First order approximations for $x << 1$:

• $\sin(x) \approx 1$
• $\cos(x) \approx 1 - \frac{x^2}{2}$
• $e^x \approx 1 + x$

The Attempt at a Solution

I attempted this problem in a few different ways and it was never obvious to me how the Taylor approximation would work out.

Since the particle is traveling with a definite energy E, the use of the time-independent Schrodinger equation is justified. The time dependence is easy to calculate.

The first approach I used was to solve the time-independent Schrodinger equation with the standard method for second-order homogeneous linear differential equations with constant coefficients. I modified this approach by assuming that the coefficient $r$ in $\psi = e^{rx}$ would be complex, setting $r = a + bi$ for simplicity.

Assume $\psi(x) = e^{(a+bi)x}$.

The characteristic equation is then
$$-\frac{\hbar^2}{2m}(a+bi)^2 = E + iV$$
which leads to the equations
$$a^2 -b^2 = \frac{-2mE}{\hbar^2} \text{ for the real part}$$
$$2abi = -\frac{2miV}{\hbar^2} \text{ for the imaginary part}$$
Therefore, $$ab = -\frac{mV}{\hbar^2} \implies b = -\frac{mV}{a\hbar^2}$$
$$\implies a^2 - b^2 = a^2 - \frac{m^2V^2}{a^2\hbar^4} = -\frac{2mE}{\hbar^2}$$
$$\implies a^4 + \frac{2mE}{\hbar^2}a^2 - \frac{m^2V^2}{\hbar^4} = 0$$
Using the quadratic formula,
$$a^2 = \frac{-\frac{2mE}{\hbar^2}\pm \sqrt{\frac{4m^2E^2}{\hbar^4}+\frac{4m^2V^2}{\hbar^4}}}{2}$$
Since $a$ must be a real number, the solution with the subtraction will not work, so we have
$$a^2 = -\frac{mE}{\hbar^2} + \frac{m}{\hbar^2}\sqrt{E^2+V^2} = \frac{m}{\hbar^2}(\sqrt{E^2+V^2}-E)$$
Now, taking the square root, I assume that $a$ will be negative or else $\psi$ will be non-normalizable and will blow up, so we have
$$a = -\frac{\sqrt{m}}{\hbar}\sqrt{\sqrt{E^2+V^2}-E}$$
Substituting this value for $a$ into the formula for $b$, we obtain
$$b = \frac{\sqrt{m}V}{\hbar\sqrt{\sqrt{E^2+V^2}-E}}$$

I do not know how to proceed from here on out. Clearly the $\frac{\sqrt{m}}{\hbar}$ term can be factored out in the exponential, but I cannot see how Taylor approximation for $e^{(a+bi)x}$ would lead to vanishing terms.

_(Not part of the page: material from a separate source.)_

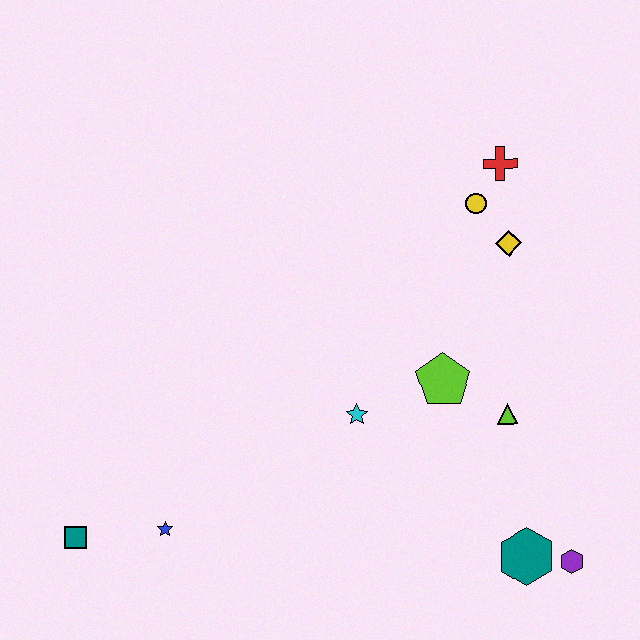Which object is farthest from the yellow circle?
The teal square is farthest from the yellow circle.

In my other attempt, I tried a solution $\psi(x) = f(x)\phi(x)$ for some function $f(x)$, where $\phi$ is just the wavefunction for a free particle with definite energy E. However, this was not enlightening.

EDIT: I posted this in the "Advanced Physics Homework" section because I did not feel it was appropriate for the introductory homework section. This is from an upper-division undergraduate QM class.

 

[mfb]

You might have neglected some higher order terms already by using the time-independent Schroedinger equation. You can neglect more to simplify the expression for a and b.

What is $\sqrt{E^2+V^2}$ approximately for V<<E?